As part of the assessment process and before they are granted use of the mark, organisations must show that they meet the standards for each of the RACE principles and have an action plan to tackle areas of improvement. A RACE action plan will include measures for publicly reporting on progress, improving HR practices, increasing diversity at senior levels and educating staff on racial inequality.

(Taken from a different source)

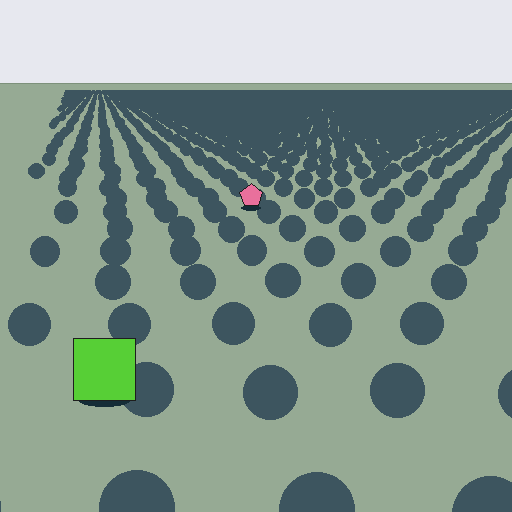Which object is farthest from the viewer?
The pink pentagon is farthest from the viewer. It appears smaller and the ground texture around it is denser.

Suzy Brain England OBE, Chair of the Board, said: “We are committed to being an inclusive employer, and believe that the RACE Code will support us to deliver the highest standards in recruitment, promotion and the development of our employees.

“From the work we do with schools (encouraging pupils to look at health careers) and in our recruitment to all roles, and the development of our individuals, we want everyone to achieve their aspirations and employ a workforce that mirrors the diverse communities we serve. We worked closely with Dr George from the very inception of the Code and we are now the first NHS organisation to be accredited, of which I am very proud.”

In the past year, the Trust has strengthened its commitment to fairness within the organisation, appointing Kirby Hussain as Equality, Diversity and Inclusion Lead, whilst a Black, Asian and Minority Ethnic (BAME) Staff Network has been established.

The Race Equality Code draws learning and recommendations outlined in reports, charters, and pledges, with the aim of supporting organisations who are actively tackling diversity and inclusion challenges. It was launched in October last year as part of Black History Month 2020 by Dr Karl George MBE and a national steering group of experts in governance and racial inequalities.